At this time, we were fully booked. Our last American-flag vessel for this position was the Venore, which I believe was booked on January 25 or 26. So there was no cargo available for this vessel, either UŠNH or gulf, or for any other vessel in this position.
Mr. GILES. The only departure was no vac-u-lators!
Mr. ŞTOVALL. Yes, and it was previous oil, and there was a question of contamination, so consequently the vessel was unworkable. On January 13, when we put out a tender for the entire quantity going right through February and March, some 75 to 80 days ahead of schedule, we posted the entire tender conditions right through, and we had an opening for 105,000 tons of American-flag, for this position.
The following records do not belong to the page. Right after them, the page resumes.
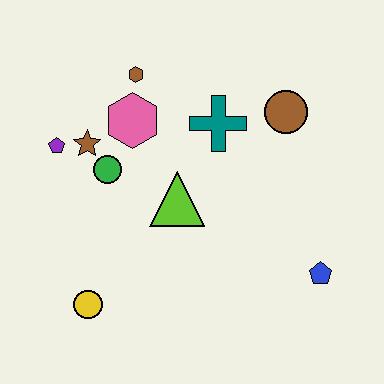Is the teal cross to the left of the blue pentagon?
Yes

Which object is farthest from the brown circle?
The yellow circle is farthest from the brown circle.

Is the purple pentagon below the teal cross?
Yes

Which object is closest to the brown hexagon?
The pink hexagon is closest to the brown hexagon.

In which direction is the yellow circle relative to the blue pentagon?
The yellow circle is to the left of the blue pentagon.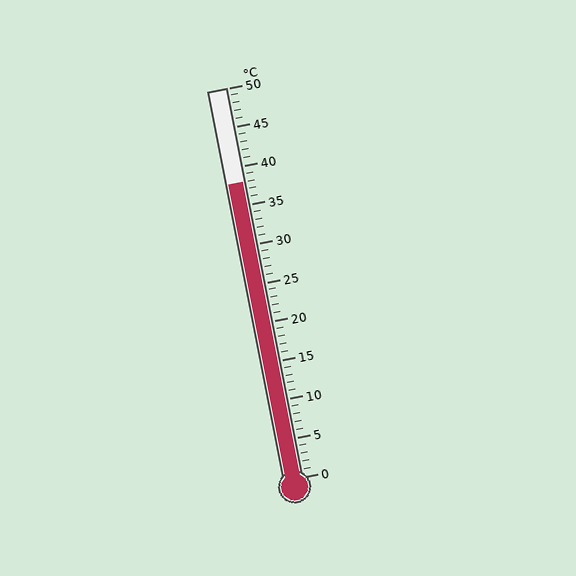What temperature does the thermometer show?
The thermometer shows approximately 38°C.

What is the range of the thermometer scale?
The thermometer scale ranges from 0°C to 50°C.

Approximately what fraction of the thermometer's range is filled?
The thermometer is filled to approximately 75% of its range.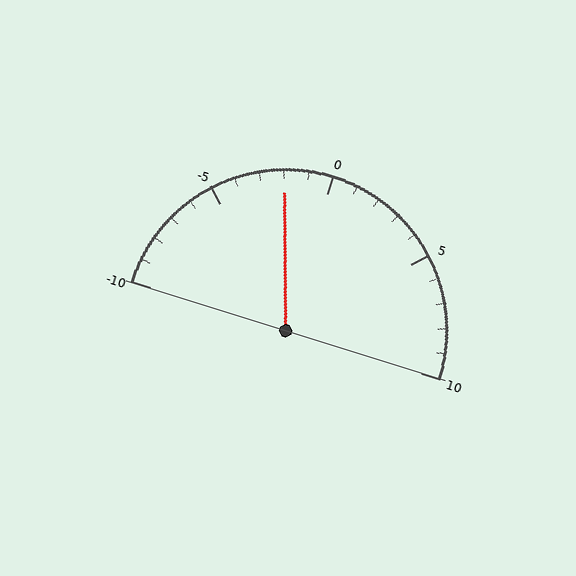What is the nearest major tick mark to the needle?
The nearest major tick mark is 0.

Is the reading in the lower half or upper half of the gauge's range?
The reading is in the lower half of the range (-10 to 10).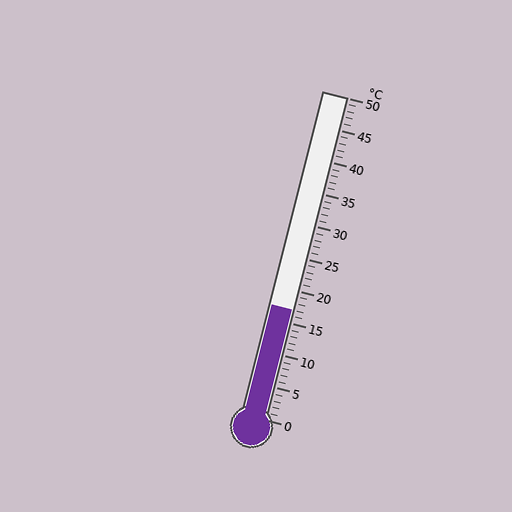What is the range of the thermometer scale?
The thermometer scale ranges from 0°C to 50°C.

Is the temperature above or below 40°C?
The temperature is below 40°C.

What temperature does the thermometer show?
The thermometer shows approximately 17°C.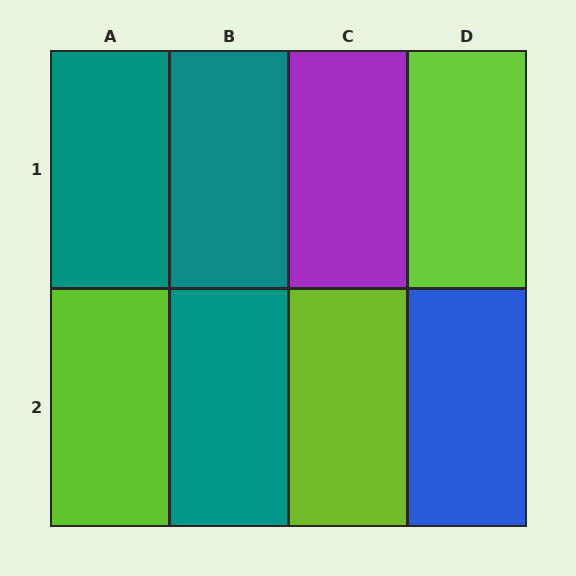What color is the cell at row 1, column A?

Other tonnage was offered, and other tonnage was booked. And the last vessel taken I believe was the Venore on January 26.
There was no reoffer with vac-u-lators suitable for this business made until January 27, and consequently, he was advised on that date that we had no cargo and his dates were unworkable.
We again yesterday stated that, “As previously advised, your dates are not acceptable.'
Mr. Dowd. That is true. We offered the vessel originally without vacs, because we were negotiating with Maritime to have them accept vessels-the receiver paying the cost of vacs.
We amended our offer by allowing us to furnish the vac-u-lators, which cost us $100,000. This was a major consideration, which we did not concede, with the other tank owners, for 2 weeks.
We cooperated with Maritime, and were having meetings. It is not just a time lapse, when we were not interested in the business, but we were having numerous meetings and trying to conciliate the differences.
On January 27, when we offered the vessel, we complied with the terms, because at that time Maritime ruled that the owners would supply the vac-u-lators. We were not just idly sitting by, as the record might indicate so far.
Mr. GILES. Now, Mr. Dowd, it is true that by that time we had ruled in effect on that, but we had ruled on that, as I recall, on January 17.
Mr. STOVALL. January 8, Mr. Giles, it was agreed that discharge equipment was required, and it was shown in our first tender of January 8.